Visualmente, o cineasta parece querer permear o seu filme com todas as invencionices imagináveis: assim, temos a montagem frenética e repleta de cortes nauseantes, borrões coloridos nas imagens, câmera subjetiva de um projétil, ângulos estranhos e uso de preto e branco. Tudo empregado de uma maneira injustificável e que, além de não trazer mobilidade à narrativa, transforma Schrader numa espécie de Guy Ritchie genérico. O roteiro, por sua vez, parte de um ponto que parece ser uma sátira de Três Solteirões e Um Bebê para, depois de um tempo, simplesmente abandonar a trama principal e terminar numa série de reviravoltas inverossímeis e apressadas. Além disso, em alguns momentos, o filme sugere estar interessado em abordar assuntos como o controle de armas e abuso policial, mas essas questões são tão mal trabalhadas que é impossível enxergar no texto de Wilder alguma consciência social.
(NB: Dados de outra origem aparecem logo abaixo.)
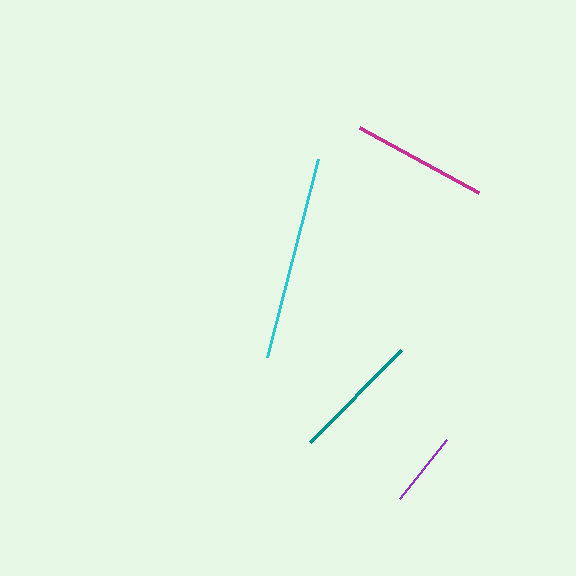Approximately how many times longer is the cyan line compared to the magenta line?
The cyan line is approximately 1.5 times the length of the magenta line.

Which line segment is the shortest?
The purple line is the shortest at approximately 76 pixels.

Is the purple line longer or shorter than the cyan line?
The cyan line is longer than the purple line.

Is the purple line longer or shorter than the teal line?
The teal line is longer than the purple line.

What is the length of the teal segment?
The teal segment is approximately 129 pixels long.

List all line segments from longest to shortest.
From longest to shortest: cyan, magenta and teal (about equal), purple.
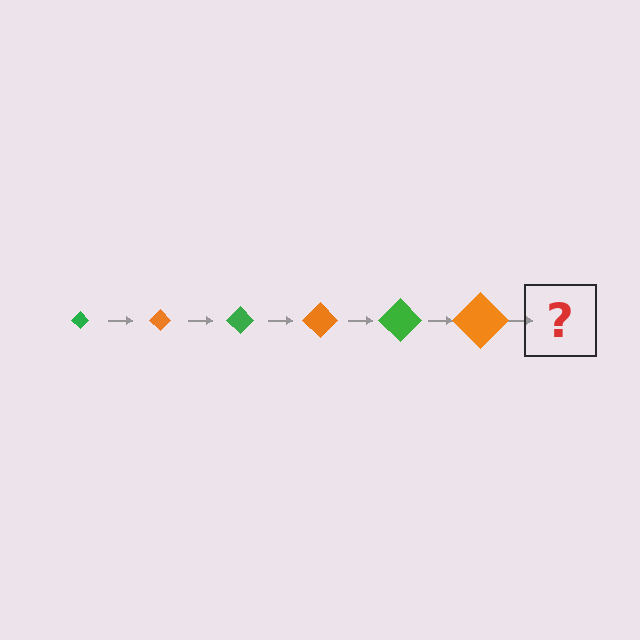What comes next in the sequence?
The next element should be a green diamond, larger than the previous one.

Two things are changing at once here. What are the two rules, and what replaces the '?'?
The two rules are that the diamond grows larger each step and the color cycles through green and orange. The '?' should be a green diamond, larger than the previous one.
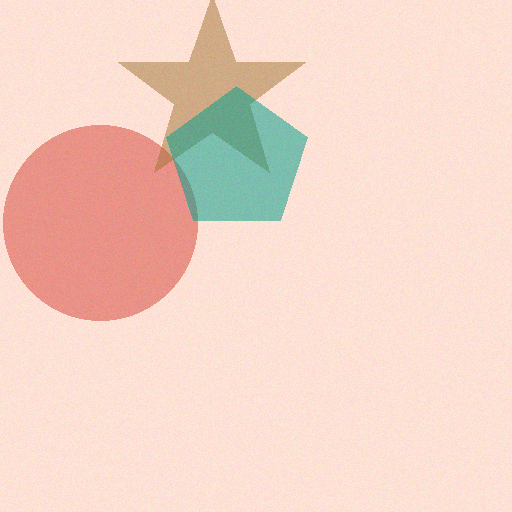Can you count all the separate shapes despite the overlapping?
Yes, there are 3 separate shapes.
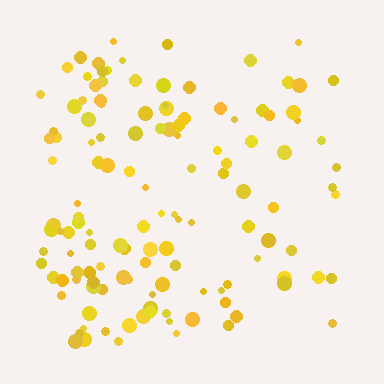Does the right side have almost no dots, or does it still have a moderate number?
Still a moderate number, just noticeably fewer than the left.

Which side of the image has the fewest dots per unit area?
The right.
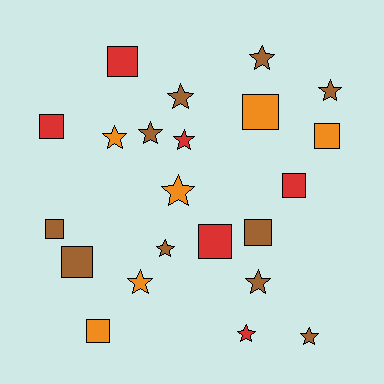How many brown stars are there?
There are 7 brown stars.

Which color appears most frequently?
Brown, with 10 objects.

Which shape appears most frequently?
Star, with 12 objects.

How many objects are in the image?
There are 22 objects.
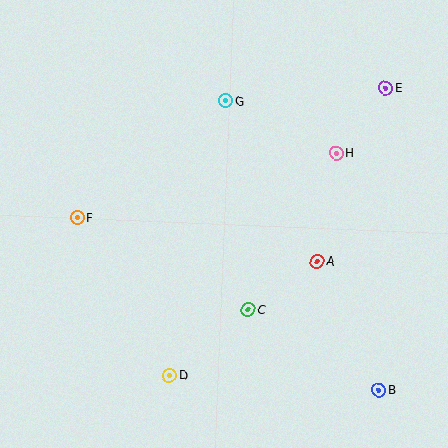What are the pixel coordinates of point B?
Point B is at (379, 390).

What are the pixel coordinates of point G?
Point G is at (226, 101).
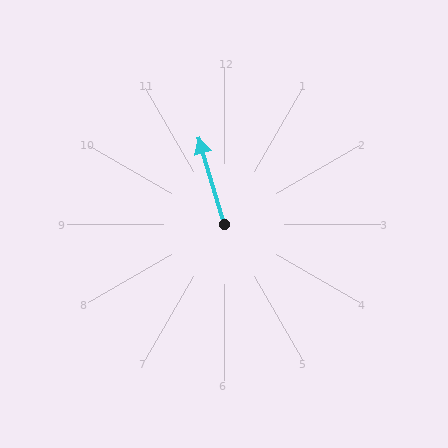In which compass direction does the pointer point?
North.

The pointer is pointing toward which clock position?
Roughly 11 o'clock.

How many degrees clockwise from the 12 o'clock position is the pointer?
Approximately 344 degrees.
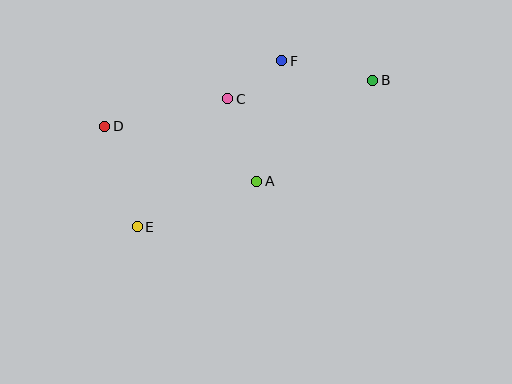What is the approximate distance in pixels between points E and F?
The distance between E and F is approximately 220 pixels.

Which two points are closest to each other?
Points C and F are closest to each other.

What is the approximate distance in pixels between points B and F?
The distance between B and F is approximately 93 pixels.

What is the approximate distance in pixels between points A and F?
The distance between A and F is approximately 123 pixels.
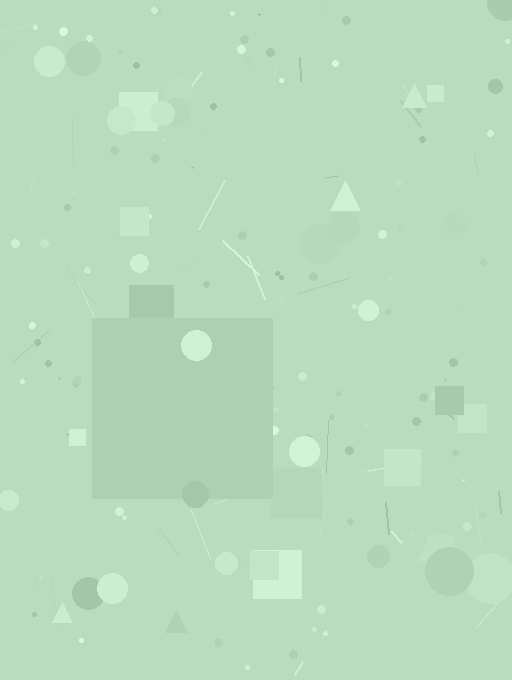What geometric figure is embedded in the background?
A square is embedded in the background.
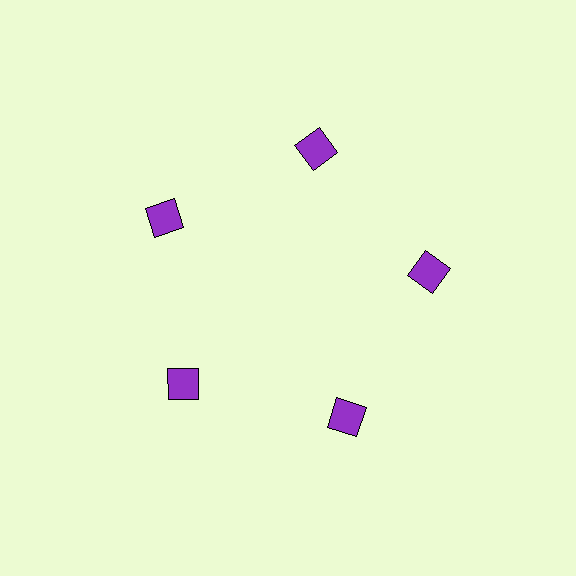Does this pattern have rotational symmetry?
Yes, this pattern has 5-fold rotational symmetry. It looks the same after rotating 72 degrees around the center.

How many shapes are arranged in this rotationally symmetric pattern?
There are 5 shapes, arranged in 5 groups of 1.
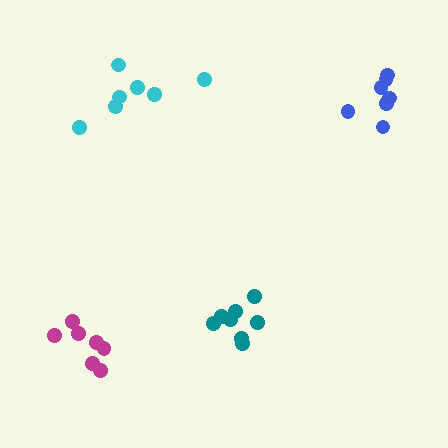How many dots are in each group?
Group 1: 8 dots, Group 2: 7 dots, Group 3: 7 dots, Group 4: 7 dots (29 total).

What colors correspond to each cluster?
The clusters are colored: teal, cyan, blue, magenta.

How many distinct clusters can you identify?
There are 4 distinct clusters.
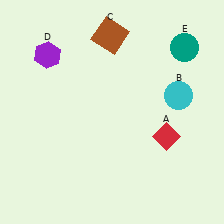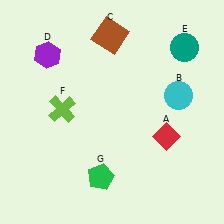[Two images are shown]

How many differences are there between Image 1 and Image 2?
There are 2 differences between the two images.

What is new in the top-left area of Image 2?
A lime cross (F) was added in the top-left area of Image 2.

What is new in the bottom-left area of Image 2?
A green pentagon (G) was added in the bottom-left area of Image 2.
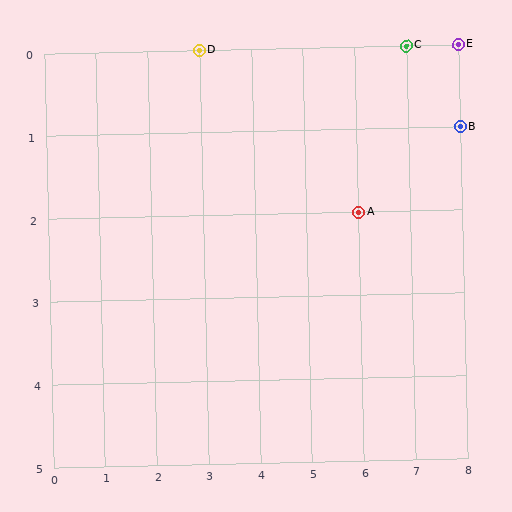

Com problemas de direção e roteiros tão alarmantes como esses, a tese de Cães Selvagens acaba se perdendo. No final, o que se vê é um filme sem muito foco. Entretanto, perceber como um diretor que já está há bastante tempo no ramo ainda se preocupa com os limites de sua arte é algo bonito de ser visto. Na fase da vida em que Paul Schrader se encontra, é comum que cineastas famosos se acomodem e continuem investindo na fórmula que lhes deu sucesso. No entanto, baseado no seu último esforço, o enfant terrible de Hollywood, no alto dos seus 70 anos de idade, permanece tão inquieto como quando apareceu no cenário cinematográfico norte americano.